As part of a problem-set I'm self-studying, I'm trying to interpret the graph of $f(x)=\frac{ax+b}{cx+d}$ as a transformation of the graph of $y=\frac{1}{x}$, including determining what restrictions should be placed on $a, b, c,$ and $d$ for the interpretation to remain valid.
For context, the preceding problem was as follows: Sketch the graph of $f(x)=\frac{3x-7}{x-2}$ by applying transformations to the graph of $y=\frac{1}{x}$. We used polynomial long division to show $f(x)=3-\frac{1}{x-2}$, yielding the following transformations:
$\rightarrow$
$\rightarrow$
$\rightarrow$
Applying the same approach to $f(x)=\frac{ax+b}{cx+d}$, I did some long division and came up with,
$$f(x)=\frac{a}{c}+\frac{bc-ad}{c(cx+d)}=\frac{a}{c}+\left(\frac{bc-ad}{c}\right)\left(\frac{1}{cx+d}\right)$$
I'm not totally confident in my interpretation of the transformations involved, but here's what I've got:
Clearly, we must have $c\ne 0$, and the first transformation of $y=\frac{1}{x}$ is $y=(\frac{1}{c})(\frac{1}{x})=\frac{1}{cx}$, which could be viewed as either a vertical or horizontal scaling. If $c>1$, it shrinks the graph, compressing by a factor of $c$. If $0<c<1$, it grows by a factor of $\frac{1}{c}$ (again, either horizontally or vertically, the graph is such that the two are equivalent). Trivially, if $c=1$, it remains as is. A similar trio of cases for negative values of $c$ would apply similar results and a reflection (and like the scaling, the reflection could be applied either vertically or horizontally).
I suspect it makes more sense to interpret the above as a horizontal transformation, which can then be followed by a horizontal shift of $d$ units, yielding $y=\frac{1}{cx+d}$. If $d>0$, everything shifts to the left, if $d<0$ it shifts to the right, and if $d=0$ it all stays put.
The next transformation scales everything vertically by $\frac{bc-ad}{c}$, and the final transformation applies a vertical shift of $\frac{a}{c}$.

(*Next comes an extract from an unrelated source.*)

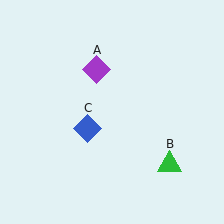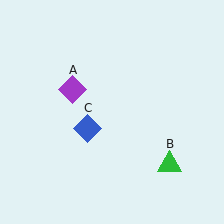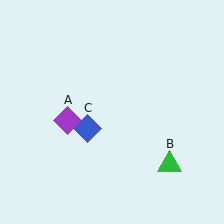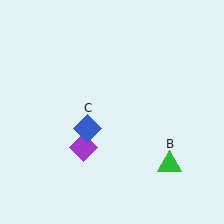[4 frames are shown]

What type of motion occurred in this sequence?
The purple diamond (object A) rotated counterclockwise around the center of the scene.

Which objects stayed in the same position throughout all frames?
Green triangle (object B) and blue diamond (object C) remained stationary.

Does that sound about right? I didn't come up with any restrictions on $a,b,c,$ and $d$, beyond $c\ne 0$. I feel a bit less than competent when handling horizontal graph transformations in general. Dealing with shifts is easy enough, and I can handle simple scalings, but when they all combine, and possibly involve reflections as well, I start struggling to keep my head above water.
Best Answer
Everything looks correct except for the order in which the horizontal transformations are applied. The transformation $$ y = x \qquad \leadsto \qquad y = \frac{1}{cx + d} $$ first shifts the graph left by $d$, then scales towards the $y$-axis by a factor of $c$, which means that the shift gets scaled as well.
If you like, factor: $cx + d = c\left(x + \tfrac{d}{c}\right)$, which allows you to apply the transformations in the usual order: shrink by factor of $c$, then shift by $-\tfrac{d}{c}$.